Precision Lab

Exploring precision-performance tradeoffs in numerical computing

How does reduced floating-point precision affect algorithm convergence?

Modern GPU accelerators support FP8, FP16, FP32, and FP64 arithmetic with vastly different throughput characteristics. This project explores precision-performance tradeoffs through eigenvalue computation using the power method algorithm.

Key Findings

📊

Precision Floors Matter

Each precision level has a natural convergence floor determined by its machine epsilon. FP8 stagnates around 10⁻², FP16 around 10⁻³, FP32 around 10⁻⁷, and FP64 beyond 10⁻¹⁵.

Cascading Wins

Starting at FP8 and escalating to higher precisions (FP8→FP16→FP32→FP64) achieves 2-3× speedup over FP64-only while reaching the same final accuracy.

🎯

Early Progress is Cheap

Lower precisions make rapid progress in early iterations. FP8 and FP16 quickly reduce error from 25% to 1%, setting up efficient refinement in higher precisions.

🔬

Residual Norm is Key

Using residual norm ||Av - λv|| as the convergence metric reveals the true precision limits of each format and enables accurate precision-switching decisions.

Methodology

Power Method Algorithm

The power method is an iterative algorithm for computing the dominant eigenvalue of a matrix. Starting with a random vector, it repeatedly applies the matrix and normalizes, converging to the eigenvector corresponding to the largest eigenvalue.
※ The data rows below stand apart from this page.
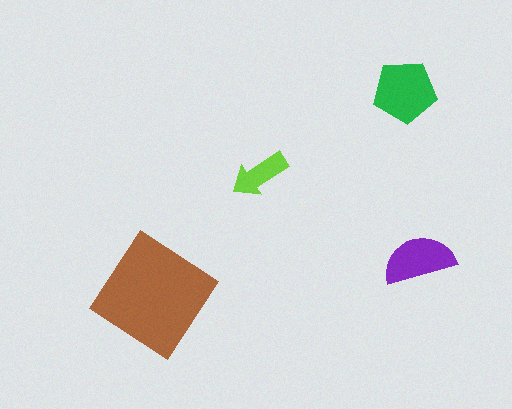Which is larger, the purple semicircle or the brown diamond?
The brown diamond.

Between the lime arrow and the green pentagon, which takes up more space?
The green pentagon.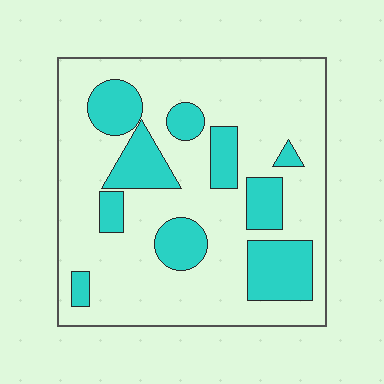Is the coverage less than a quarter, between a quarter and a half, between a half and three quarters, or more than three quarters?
Between a quarter and a half.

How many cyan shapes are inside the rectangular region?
10.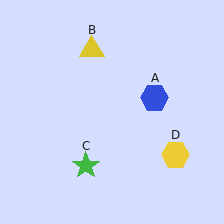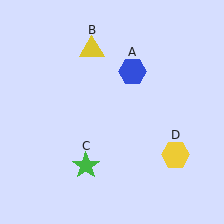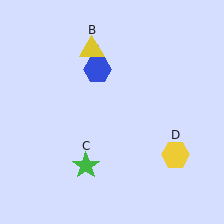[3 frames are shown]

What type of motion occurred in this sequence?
The blue hexagon (object A) rotated counterclockwise around the center of the scene.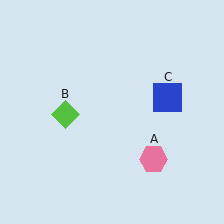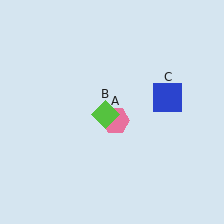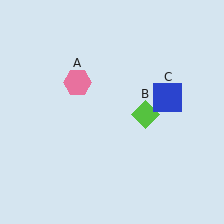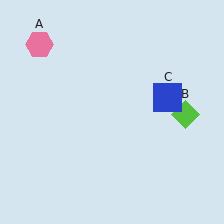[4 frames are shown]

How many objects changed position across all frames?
2 objects changed position: pink hexagon (object A), lime diamond (object B).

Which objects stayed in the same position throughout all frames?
Blue square (object C) remained stationary.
This algorithm is ideal for studying precision effects because:

  • Convergence depends on condition number κ = λ₁/λ₂
  • Each iteration compounds floating-point roundoff errors
  • Precision limits manifest as convergence stagnation
  • It's widely used in practice (PageRank, PCA, spectral clustering)

Experiment Parameters

Matrix Size 1024×1024
Condition Number κ = 100
True Eigenvalue λ ≈ 100
Convergence Metric Residual Norm

Precision Formats

FP8 ε ≈ 0.125
FP16 ε ≈ 9.77×10⁻⁴
FP32 ε ≈ 1.19×10⁻⁷
FP64 ε ≈ 2.22×10⁻¹⁶

About This Project

Precision Lab is an educational research project demonstrating precision-performance tradeoffs in numerical computing. The power method serves as a concrete example to explore how reduced floating-point precision affects algorithm convergence.

This work is motivated by modern GPU architectures that offer dramatically different throughput for different precisions. Understanding when and how to use lower precisions is critical for performance optimization in scientific computing and machine learning.